In FX, the competition between the dollar-supportive influence of widening US yields spreads (or in the AUD’s case, a reduction in Australia’s advantage) and the dollar-negative influence of the improvement in risk sentiment – VIX was off 4 points Friday to end 2.3 points down on the week-  was just won by the former. BBDXY and DXY both added about a third of a percent Friday to be +1.2% and 0.9% up on the week respectively. AUDUSD looked like it was going to end the week pretty much where at started at almost exactly 77 cents, but drifted off a little in late day NY trade to finish at 0.7686, down 0.5% and among the worst performers on the day.  On the week though, it was one of the ‘least bad’, just 0.24% lower vs losses of 0.9% for NZD, 1.3% for the EUR, 1.6% for JPY and 2.3% for CHF. If risk sentiment proves it can stabilise or even pick up a bit this week, we’d expect AUD to do likewise. The alternative scenario is that bonds react negatively to the immediate prospect of the $1.9tn covid bill being passed in the US, pressuring risk sentiment again and undermining the AUD.

USD aside, the week’s FX winners were the oil-sensitive NOK (1.3%) and CAD (0.6%) where oil prices put on another 3.5-4.0% Friday, Brent to now just shy of $70 ($69.23). A month ago it was sub-$60.  The OPEC+ agreement to roll production curbs into April continues to be the driving force here.  Elsewhere, base metals were mostly higher Friday with the LMEX index +0.6% though it is -2.3% on the week. Iron ore was down 1% but it was still (just) a positive week.
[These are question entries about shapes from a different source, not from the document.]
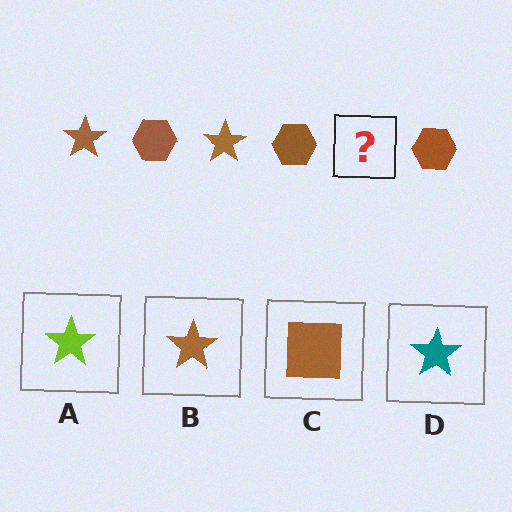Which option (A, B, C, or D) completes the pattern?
B.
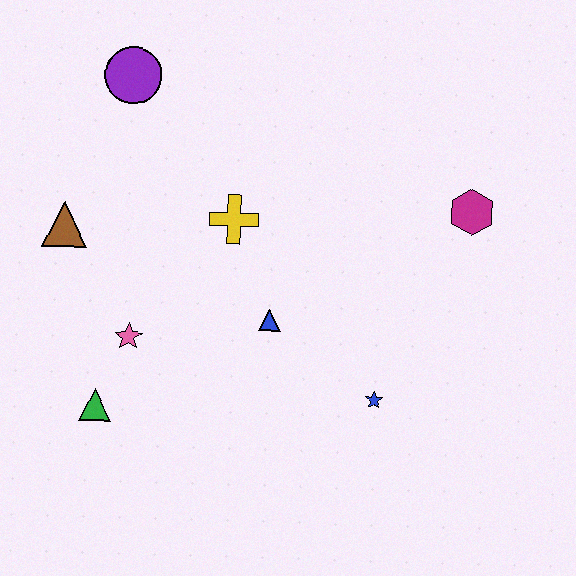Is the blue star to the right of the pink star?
Yes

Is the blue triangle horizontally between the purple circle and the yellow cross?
No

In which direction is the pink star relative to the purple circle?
The pink star is below the purple circle.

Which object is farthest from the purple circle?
The blue star is farthest from the purple circle.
Commodities Friday and weekly

In local weekend news, mining billionaire Gina Rinehart plans to sell a portfolio of  seven cattle stations in Australia, looking to cash in on her investment in the properties amid strong global beef demand.  The portfolio covers nearly 1.9 million hectares (4.7 million acres) of land across Western Australia and the Northern Territory, with the cattle herd currently numbering around 108,500, Hancock Agriculture said in the statement. Hancock Agriculture, a unit of Rinehart’s broader Hancock Prospecting Pty Ltd. empire, and joint venture partner S. Kidman & Co. are marketing the portfolio through rural real estate specialist Elders, and say they expect strong demand from domestic and international investors. Doubtless the FIRB will be showing a keen interest in developments.

Also, weekend auction clearance rates showed Melbourne clearing a preliminary 80.9% vs last week’s final 79.3% on sharply reduced volumes given today’s VIC public holiday, and Sydney 86.7% vs last weekend’s final 85.3%. Final clearance rates will come in lower than these, but in Sydney likely to still well above 80%.

Coming Up

  • Nothing of note locally today, save Japan’s January Balance of Payments and Eco-watchers survey. Germany has January industrial production (expected -0.4%) plus we get the Sentix Eurozone investor confidence survey (seen 1.4 from -0.2 last time).
  • On the week, the known local highlights would appear to be RBA Governor Lowe’s speech on  Wednesday (‘The Recovery, Investment and Monetary Policy’), the NAB Business Survey (Tuesday) and W-MI Consumer Confidence (Wed)
  • Internationally, passage of the COVID relief bill aside, US inflation indicators are the data highlights (CPI, Uni. Of Michigan inflation expectations) and in Europe, the ECB on Thursday.